Their mantra is: risk assets look cheaper, the virus shock transitory and the policy response imminent.

Edward Perkin, chief equity investment officer at Eaton Vance, says it’s time to gradually lean in rather than de-risk. Barclays’ wealth-management unit is looking to deploy more cash, after lifting its stock weighting last week.

Peter Tchir, head of macro strategy at Academy Securities, has just morphed from bear to something of a bull on the view that market fears look overdone. Morgan Stanley sees a V-shaped economic recovery ahead.

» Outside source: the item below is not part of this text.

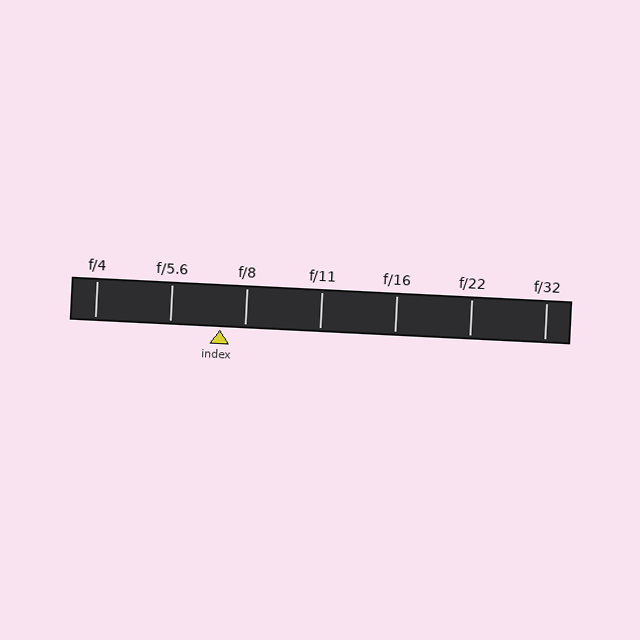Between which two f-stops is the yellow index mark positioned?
The index mark is between f/5.6 and f/8.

“We moved back to neutral developed equities from underweight last week and we are watching our sentiment indicators carefully for a signal of when to deploy more of the cash,” said William Hobbs, chief investment officer at the wealth management arm of Barclays. “Our best guess remains that this is a transitory hit to economic activity, with a likely sharp recovery arriving in the second half of the year.”

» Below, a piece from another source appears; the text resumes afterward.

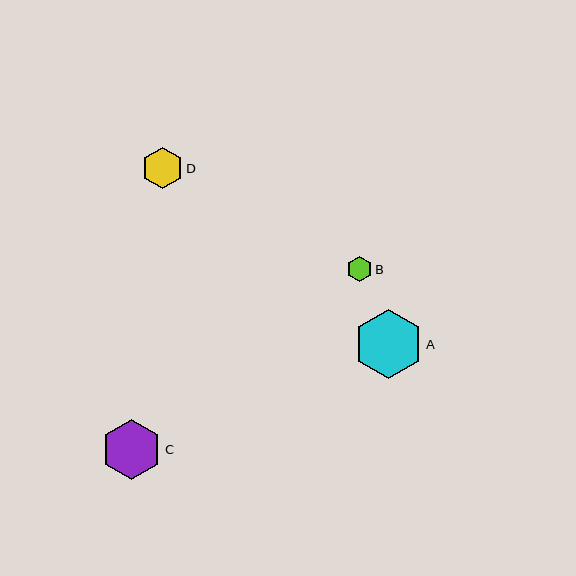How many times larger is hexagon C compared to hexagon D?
Hexagon C is approximately 1.5 times the size of hexagon D.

Hobbs points to the example of China, where large-caps are up 8% from their February trough as the coronavirus outbreak shows signs of slowing and economic activity gradually recovers.

His confidence contrasts with predictions of a recession and calls for crisis-era stimulus heard across Wall Street on Monday as the S&P 500 lost as much as 7.4%, triggering a market-wide trading halt.

Entry Points
To be clear, even Hobbs isn’t certain market volatility will calm down just yet. But with a multi-month time horizon, these are attractive entry points.

The S&P 500 is now 17% cheaper compared with its peak, while the dividend yield is at a record compared with bonds. How you appraise the market depends on how dire you see the coronavirus shock on earnings.

U.S. stocks are now trading around 16 times the next year’s profits, much cheaper than their peak but still around their 10-year average and far higher than previous recessions.